Family physicians are being squeezed by two accelerating trends: (1) too few of us to care for the growing US population and (2) the rising number of tasks that we are asked to accomplish for each patient. A 2024 analysis projected that by 2040 a shortage of 58,000 primary care clinicians (including nurse practitioners and physician assistants) will occur. Meanwhile, the estimated time needed to provide guideline-recommended preventive care, chronic disease care, and acute care to a nationally representative panel of 2,500 adult patients is an impossible 26.7 hours per day, with more than one-half of that time (14.1 hours) allocated to preventive care.

As science advances, the number of US Preventive Services Task Force (USPSTF) A and B graded recommendations grows, and the size of the affected populations expands. Since 2020, the starting ages for breast, lung, and colorectal cancer screening were lowered to 40, 50, and 45 years, respectively. The USPSTF also has endorsed screening most adults for anxiety disorders and unhealthy drug use. In an editorial in the February 2025 issue of AFP, Dr. Mark Ebell and I discussed concerns about the quality of the evidence for several recommendations. We cautioned,

to justify the extra time and effort associated with implementing new or expanded screening recommendations, clinicians must have confidence in the reliability of USPSTF assessments regardless of the task force’s membership at any point in time.

A 2025 commentary in the BMJ proposed a radically different solution to the workforce crisis: Take prevention for low-risk patients off the plate of primary care.
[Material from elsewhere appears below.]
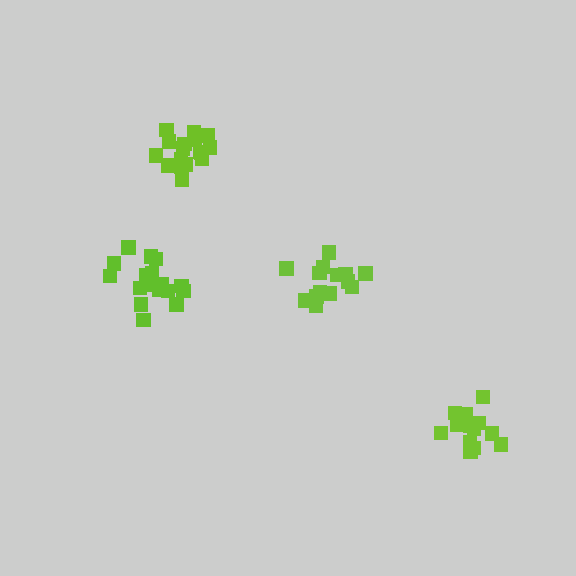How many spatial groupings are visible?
There are 4 spatial groupings.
The authors noted that as measured by the number of patients needed to treat to prevent one negative outcome, “care for symptomatic patients provides substantially greater benefit than preventive care.” Rather than counseling patients individually to quit smoking, drink less alcohol and sugar-sweetened beverages, and consume fewer highly processed foods, medicine should defer prevention to public policy measures (eg, taxes on cigarettes and laws restricting where people can smoke) that achieve these goals more effectively. Not only would this approach free time for family physicians to focus on patients with acute complaints and chronic diseases, the authors argued, but it would also remove the “ethical stress” that comes with “the mismatch between the patient’s needs and the burden of preventive care” in the form of quality metrics.
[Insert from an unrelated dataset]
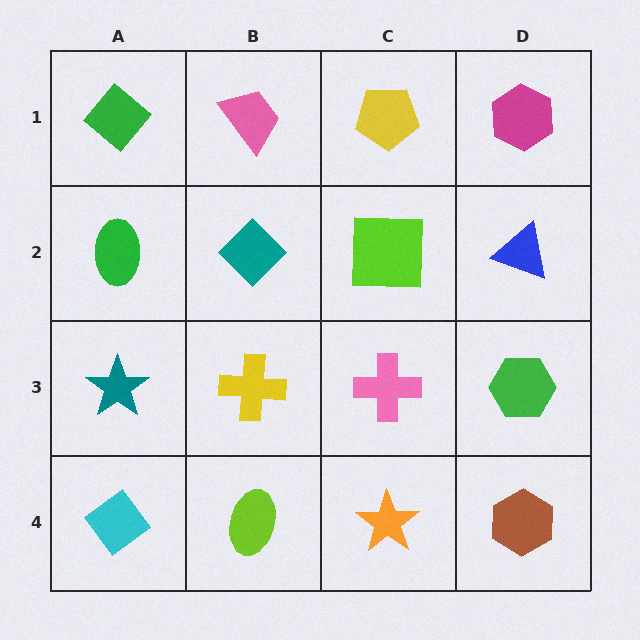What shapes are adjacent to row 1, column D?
A blue triangle (row 2, column D), a yellow pentagon (row 1, column C).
The problem with this proposal is that in the United States, the public health workforce is not positioned to handle routine screenings and immunizations. In the past week, the Centers for Disease Control and Prevention (CDC) and the federal agency sponsor of the USPSTF’s sister panel, the Community Preventive Services Task Force (CPSTF), was forced to lay off 10% of its work force. Most of the CPSTF’s website, including all of its findings on individual community health topics, is still missing after thousands of CDC web pages were abruptly removed or altered. There may not be enough time for prevention in primary care, but family physicians need to keep providing it the best we can.